Ahead of Mobile World Congress, Verizon put out a good bit of news, most of which speaks broadly to how it’s laying the groundwork for its long-term network evolution. To briefly call a few out:
- In January, the company delineated six tech trends to watch in 2025: cloud-native networks, network slicing use cases, Open RAN is ready, an “AI inflection” is nigh, the API conversation is developing and promises value-add for customers, satellite D2D is progressing.

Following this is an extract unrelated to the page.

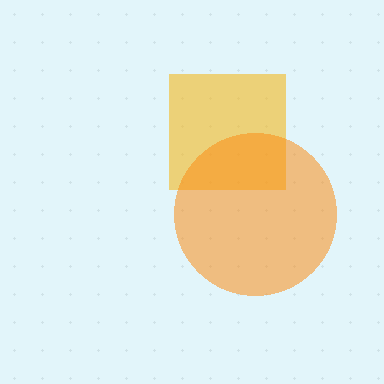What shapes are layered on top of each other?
The layered shapes are: a yellow square, an orange circle.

- Virtualized network architectures are important in high-density user environments like the Super Bowl: it’s scalable and flexible, new services and applications can be brought to life fast, it’s cost-effective and it enhances reliability
- On the AI front, Verizon has deployed a multi-vendor RAN Intelligent Controller (RIC) using Qualcomm’s Dragonwing RAN Automation Suite and it’s running Samsung’s AI-powered Energy Saving Manager app.
Verizon Executive Vice President and President of Global Networks and Technology Joe Russo sat with me in a cafe on the edge of Hall 3 at Mobile World Congress to catch up. He and Verizon’s CTO Yago Tenorio were coming from a meeting on the Intel stand which was interesting and, as you’ll see, relevant. We were both wearing Ray-Ban Meta Glasses. I had a cortado, he had a soda. Scene set.
I wanted to know what the RIC strategy was because I didn’t necessarily have the announcement of a commercial RIC deployment on my bingo card. Russo said Verizon built an in-house platform called vSON in “anticipation of where we’re starting to really see movement today.” That platform covers basic network management, automation and orchestration. That builds on Verizon’s vRAN efforts and Verizon Cloud Platform capabilities. “That becomes the foundation, and I think now we’re well-positioned to onboard apps as they’re being developed.”
But the RIC and app strategy, he said, is “best of breed.” Not to be condescending but as a friendly reminder, best of breed products excel in very specific functions and typically integrate with other tools in a larger tech stack. Best in class products are widely recognized as the highest-performing or most effective in a category or a domain. The difference hinges on niche vs. broad.
Back to Russo: “I don’t want a vertically integrated platform. I want you [the potential vendor] to come up with best of breed to do a function,” like channel optimization or energy management or whatever it happens to be. “We don’t want to get locked into one stack vs. another.” So best of breed apps that are abstracted up into a co-pilot that brings it all together.
OK, so what about automation; how do you get from open loops to closed loops? “I don’t think we’re quite there yet, but we see the vision where it’s closed loop at some point.” It’s a process of testing/refining, testing/refining, then it’s a go-live, he said. “Today we have, I’d say, at least a half-dozen apps that are running on our network.”
As things develop, the goal is a general-purpose network (also a term I heard a T-Mobile US exec use) for 4G, NSA 5G, SA 5G, fixed, mobile, IoT, etc…So in pursuit of the goal, “What kind of tools do we need to optimize the network for that?” Verizon’s competitive advantage, he said, is performance engineering. “This is what they do all day across the country,” but complexity is ramping up and the engineers would benefit from more and more real-time insight.
And what might that mean for the org and the workflows? “It’s definitely a lifecycle of learning. This is what we talk about all the time at Verizon…There are more things that we want to do than we have hours in the day to do them. Any edge we can get to free up a minute of an engineer’s time so they can focus on the next value-added thing is our strategy—plain and simple.”
That means getting the data, getting the insight, building the apps, examining the outputs, analyzing whether the outputs reflect reality and then taking an action. In terms of developing trust—closing the loop—it’s never 100%, he said. But people aren’t either. If we can get to 90-plus-percent, Russo said, we want to close the loop.
One last thing, perhaps top of mind fresh off of sitting with Intel; how are you thinking about the edge inference opportunity, GPUaaS, all of that? “Our view is that the vast majority, if not all of that, can happen on CPUs,” Russo said. The economics of edge GPUs throw the economic cost/benefit dynamics out of whack. But that’s “not to say we’re not working in that space.”